The problem of soundfield reconstruction has been of crucial interest to the research community for decades, due to its various application domains. The goal of this thesis is the reconstruction of the soundfield of a room from signals acquired through distributed single microphones, deployed randomly in the considered environment. The representation that we choose in order to reconstruct the soundfield is the one given by the Ray Space Transform, which enables us to map the information acquired by microphone arrays onto a domain called ray space. In particular, a point in this domain corresponds to a ray in the geometric space, i.e. the oriented line along which the acoustic energy is transported. Physical limitations imposed by the Shannon theorem on the spacing between microphones, needed in order to avoid spatial aliasing, make the problem intractable for very large environments, which would require huge microphone setups. We therefore resort to an approach that combines space-time audio processing techniques with a machine learning paradigm called deep learning.
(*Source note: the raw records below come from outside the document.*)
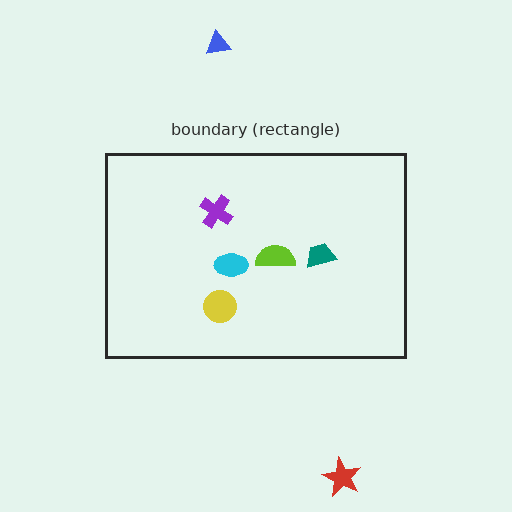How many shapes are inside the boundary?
5 inside, 2 outside.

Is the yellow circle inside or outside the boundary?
Inside.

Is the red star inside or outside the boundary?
Outside.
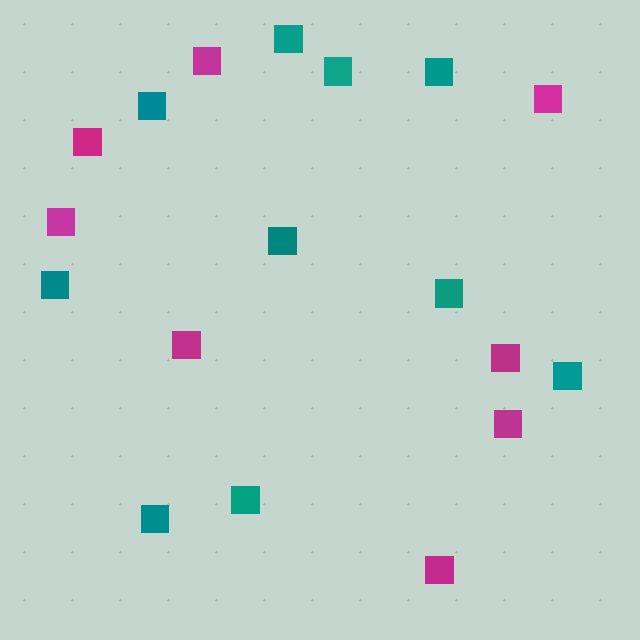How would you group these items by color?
There are 2 groups: one group of magenta squares (8) and one group of teal squares (10).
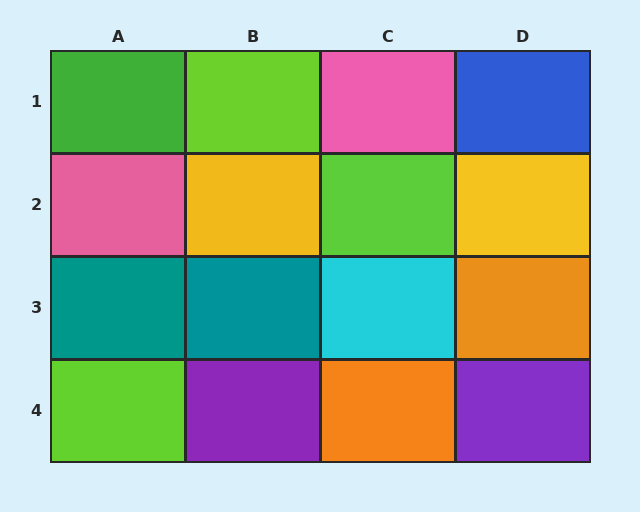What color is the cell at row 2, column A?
Pink.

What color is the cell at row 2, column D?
Yellow.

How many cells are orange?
2 cells are orange.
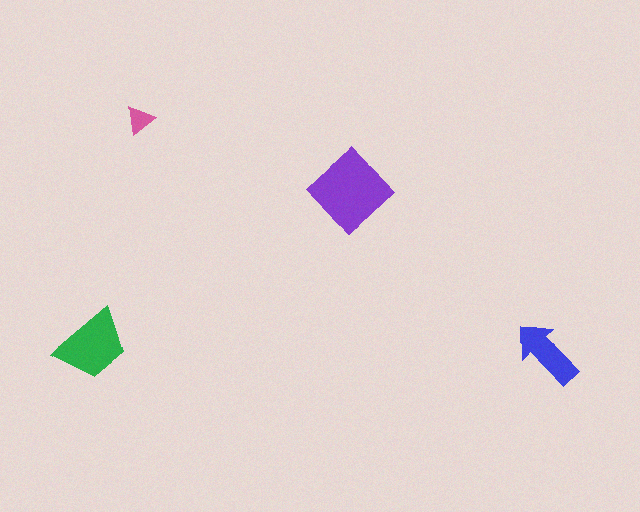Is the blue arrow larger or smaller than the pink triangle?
Larger.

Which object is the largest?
The purple diamond.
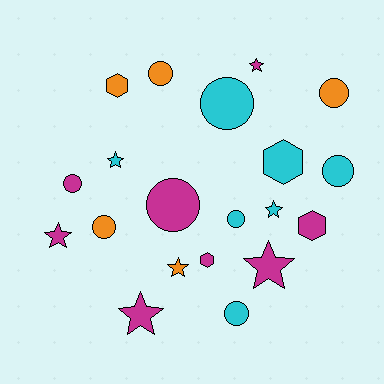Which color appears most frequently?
Magenta, with 8 objects.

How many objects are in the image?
There are 20 objects.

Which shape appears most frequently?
Circle, with 9 objects.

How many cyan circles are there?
There are 4 cyan circles.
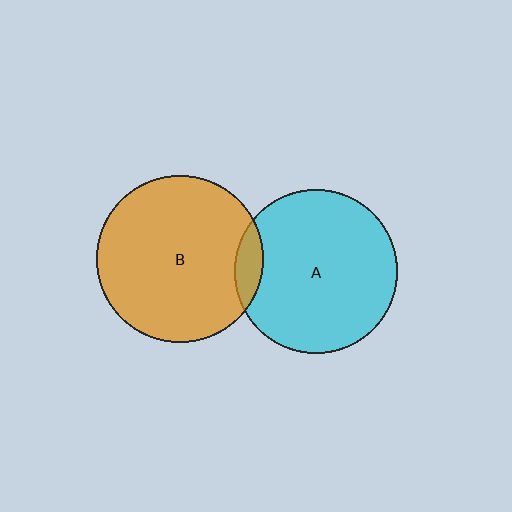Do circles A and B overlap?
Yes.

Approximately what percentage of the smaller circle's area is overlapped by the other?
Approximately 10%.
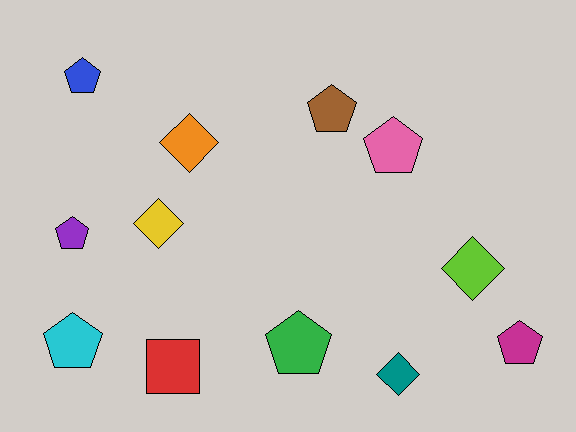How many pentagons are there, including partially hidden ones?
There are 7 pentagons.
In particular, we utilize deep convolutional neural networks in order to reconstruct the images obtained by computing the magnitude of the Ray Space Transform. We approach the problem by gradually increasing the complexity of the reconstruction task. First, we test the capability of convolutional neural networks in performing acoustic source localization. We devise a classification-based approach, using measurements acquired through microphones randomly scattered in a room. Then, we treat the problem of reconstructing the Ray Space Magnitude, in the case where the arrays used for the acquisition have a number of randomly chosen missing microphones. In order to solve this problem we devise an autoencoder architecture, able to reconstruct the information that would have been acquired using arrays where all the microphones are present. Finally, we consider the problem of the reconstruction of the magnitude of the Ray Space Transform from measurements acquired through randomly distributed single microphones. We do this by training a double input encoder/decoder convolutional architecture. We provide simulations, showing the ability of our models in the soundfield reconstruction task. The results of this work can be seen as an exploratory step towards the possibilities of combining the ray space representation with machine learning techniques and can lead to applications to more complex scenarios.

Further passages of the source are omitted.